One day I went to that store to buy a ream of paper. I dressed myself in clothes that came to me from a huge supply chain of people doing their jobs. I got into a car that likewise came to me from a long and complex process of people working, fueled by folks in the petroleum industry doing their jobs. I drove on roads that road crews built and maintained, stopping at stop lights and following signs that have been designed and put in place to get me to the store safely. Maybe I stopped at the bank. There’s a whole other system filled with people doing their work. Maybe I drove through MacDonalds and got a drink on the way. Another entire supply chain of people fulfilling their vocations.

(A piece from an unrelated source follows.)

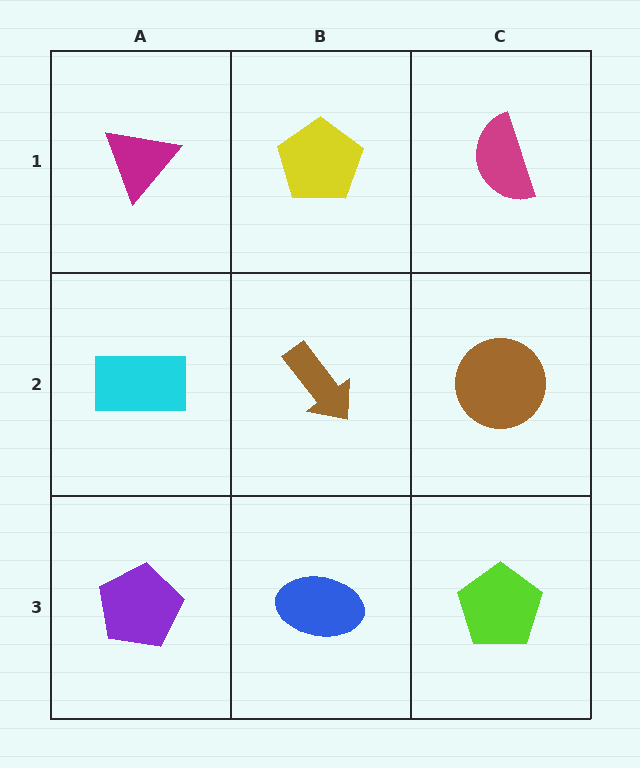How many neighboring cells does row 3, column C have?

I arrived at the store and went in and bought the paper. I took it home. Then I began to write my sermon. I researched it using books that came through a complex system of authors, publishers, editors, book manufacturers, warehouses, transportation systems, stores and online dealers, and delivery services.

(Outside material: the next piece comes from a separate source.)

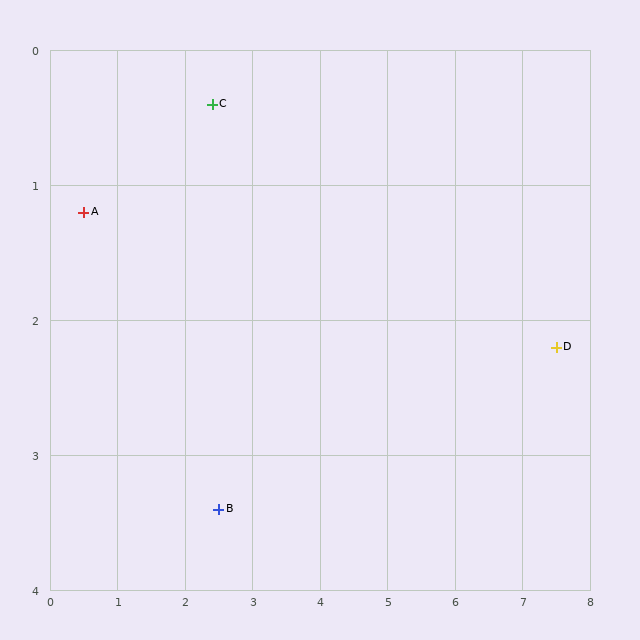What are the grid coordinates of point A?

I type my sermon on the computer. Oh my goodness, the computer connects me to a web of systems and workers and infrastructure that is beyond my wildest dream. I finish my sermon. I print it out on my printer, which is yet another piece of equipment that was designed, manufactured, marketed, and sold by others. I just put a new ink cartridge in it, which required another entire system of people.

I take my sermon off the printer. I drive to church. Do I have to tell you how many people did work to make that possible? To make this place possible? And here I am. I hold in my hand the end product. One single piece of paper on which my sermon has been typed.

How many people are responsible for helping put this sermon on this one piece of paper? Do you see how much we need each other in this world? Do you see how God uses this wondrous web of people fulfilling their vocations to bring his love to the world?

Everywhere I go and everything I do depends upon a wondrous web of people who are fulfilling their vocations, from lumber crew to office store clerk to the person who made the key that opens the door of the church. They mask the common grace and goodness of God, who keeps this world turning and holding together and functioning with life and strength and skill. He does his work through our hands. By virtue of that wondrous web, and the Spirit who animates it and keeps it operating, here is my sermon for this morning.

Next week, we’ll do it all over again.

Until then, let us live quiet lives, mind our own affairs, and do our daily work well and with God’s strength. In this way, we’ll be part of the wondrous web of humanity that brings God’s love and peace to the world. Amen.